CUBANET ... CUBANEWS

December 13, 2000



A Child Of the Revolution

By Joanne Omang. Wednesday, December 13, 2000; Page C08

THE SUGAR ISLAND
By Ivonne Lamazares
Houghton Mifflin. 205 pp. $23

First off, this is not the story of Elian Gonzalez. True, it takes place in Cuba and involves a young child whose mother is desperate to leave; there is a raft and a perilous crossing to Miami. But fiction can't be as real as life, for no one would believe it. No, this first novel, written well before the Elian story broke, takes us instead on a different trip, the classic one of a budding young woman trying to both love and escape from her extremely unreliable mother.

As the saying goes, nothing is new under the sun; only the technology changes. And in this case the technology is Ivonne Lamazares' engaging way with the English language. Tanya has a father of a sort, also unreliable, for Cuba itself stands in for that absent man. La revolucion has at first seduced and then betrayed Tanya's Mama, a situation neatly summed up in the first paragraph of "The Sugar Island": "One day Mama said life was about to start and ran off to the mountains to become a rebel guerrillera. No one knew exactly where she had gone until she came back pregnant a year later on a burro."

If that doesn't intrigue you, you're watching too much television. Tanya's little brother is soon born, and a few years later Mama makes her first attempt to get the three of them to Miami, a word she whispers "with greedy, sticky pleasure." But Tanya can't understand what Miami might have that pulls her mother so strongly, and her reluctance to leave her friends and the only life she knows sets up the central tension between them that fuels the rest of the book.

Miami here represents all the dreams and goals our parents had that bored, surprised or mystified us as young people, when we of course had infinitely more urgent needs than anything our parents wanted for their own lives. Lamazares captures perfectly the exasperation and jealousy and helplessness that confuse anyone trying to love someone whose own heart's object is a misty abstraction, or who lives only in the future. We watch Tanya looking vainly for something or someone to want as much as her mother wants Miami. Tanya and Emanuel, her brother, cling to each other as Mama's mercurial heart swings from inaccessible depression to cheerful hyperactivity.

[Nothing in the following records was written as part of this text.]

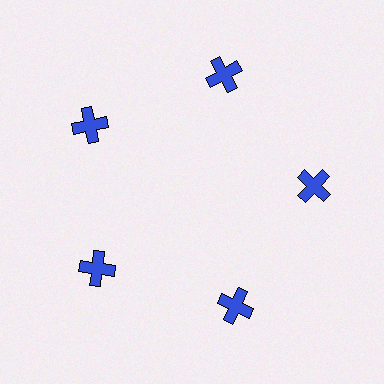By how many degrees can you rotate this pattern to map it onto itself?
The pattern maps onto itself every 72 degrees of rotation.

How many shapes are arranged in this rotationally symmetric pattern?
There are 5 shapes, arranged in 5 groups of 1.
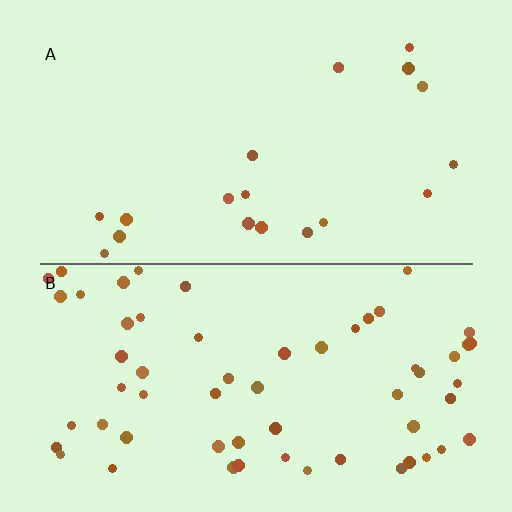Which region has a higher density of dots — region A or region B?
B (the bottom).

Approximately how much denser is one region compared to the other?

Tanya's friend Paula works the corrupt system with her stepfather, a Santeria priest of a dark and ominous character, and needs Tanya's help for an escape of a different kind, while old Melena, a concert pianist before the revolution, loves Emanuel as the reincarnation of her dead son and her own lost ambitions. "Every day this love gave Emanuel a sense of being worthy because she was there, unmovable, bearing witness. I thought love like that was magic and would never happen to me." And of course life's betrayals come to all of them, dressed here in the steamy evenings of beer and black-market cigarettes on the porch, the lineup of the Young Pioneer units at school, the neighborhood snoops and snitches of the Committee for the Defense of the Revolution, and the timeless threat of magic beads. "What scared Mama was the power of her own vindictiveness. I knew something of this--how bad thoughts brewed inside till one day they sifted upward like smoke and changed the color of the air."

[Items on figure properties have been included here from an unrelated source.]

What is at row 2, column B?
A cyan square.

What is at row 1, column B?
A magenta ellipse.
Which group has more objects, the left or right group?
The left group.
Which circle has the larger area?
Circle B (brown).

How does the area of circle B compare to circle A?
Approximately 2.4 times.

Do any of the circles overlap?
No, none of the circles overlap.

Lamazares, herself born and raised in Cuba, paces the story of Tanya and her mother at a tropic torpor. But she also evokes the love-hate of Cubans for their impoverished and defiant situation almost offhandedly, in background remarks: On a rainy day, "Children were getting soaked splashing in the deep potholes." Tanya's family lives "packed tight like canned Russian meat," and her home town sports "Spanish street lamps that hadn't given off light for years." When Mama again begs Tanya to go along on a rickety raft to Miami, their voyage sets up a new set of betrayals and revelations and redemptions that keep the book unsettling to the end.

But this is no political tract. The anti-Castro views that drove Lamazares' own family to leave Cuba when she was 13 (legally, with exit visas) are not so much voiced as assumed, serving mainly as backdrop to the compelling story of a family every bit as real as Elian's, and much more comprehensible. We can only look forward to more from Lamazares, a fine new literary voice who proves again, even in these days of "reality-based" television, that a vivid imagination is much more powerful than any news story in showing us life at the level of the human heart.